Recently the researchers have made a significant leap: they’ve created a new language, which has already been used to create biological circuits that respond to up to three inputs in different ways, according to Futurism. It’s a language based on Verilog, a popular coding language for programming computer chips, and allows just about anyone to program living cells even if they have no training in genetic or biological engineering.

“You could be completely naive as to how any of it works. That’s what’s really different about this,” Voigt says. “You could be a student in high school and go onto the Web-based server and type out the program you want, and it spits back the DNA sequence.”

But that’s the part that seems most frightening: the lack of understanding of the human body needed to get started, the ease of customization, and the speed at which these “DNA circuits” take to be designed. Where it may have needed years to previously be designed, it now could take “the mere touch of a button” to create your own programmable bacteria.
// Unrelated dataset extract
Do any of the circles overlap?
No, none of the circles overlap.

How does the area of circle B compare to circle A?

Is this a good thing? Certainly. It allows humanity to start taking control of our bodies at a much, much deeper level; to learn how to proactively respond to our biological flaws and eventually to root them out entirely. But it could just as easily allow for catastrophic biological disaster.

Whether intentional or not, one wrong “program” could create programmable bacteria that alters something in our body that shouldn’t be altered. We could have one of two options. Either a long-term near undetectable issue in our bodies that takes a few generations to catch, or some kind of pandemic that spreads before we know how to react.

Is this paranoia? Perhaps. This new language for programming cells–and its accessibility–could lead to a worldwide collaborative effort. Something that allows just about anyone to look at our biological troubles from another angle and lend a hand at solving humanity’s problems.

But it also allows for an accessibility that could just as soon add to our problems. Programmable bacteria should be accepted whole-heartily, but approached with some caution. It may be wiser to take careful steps before opening the floodgates too wide, lest we drown in our mistakes.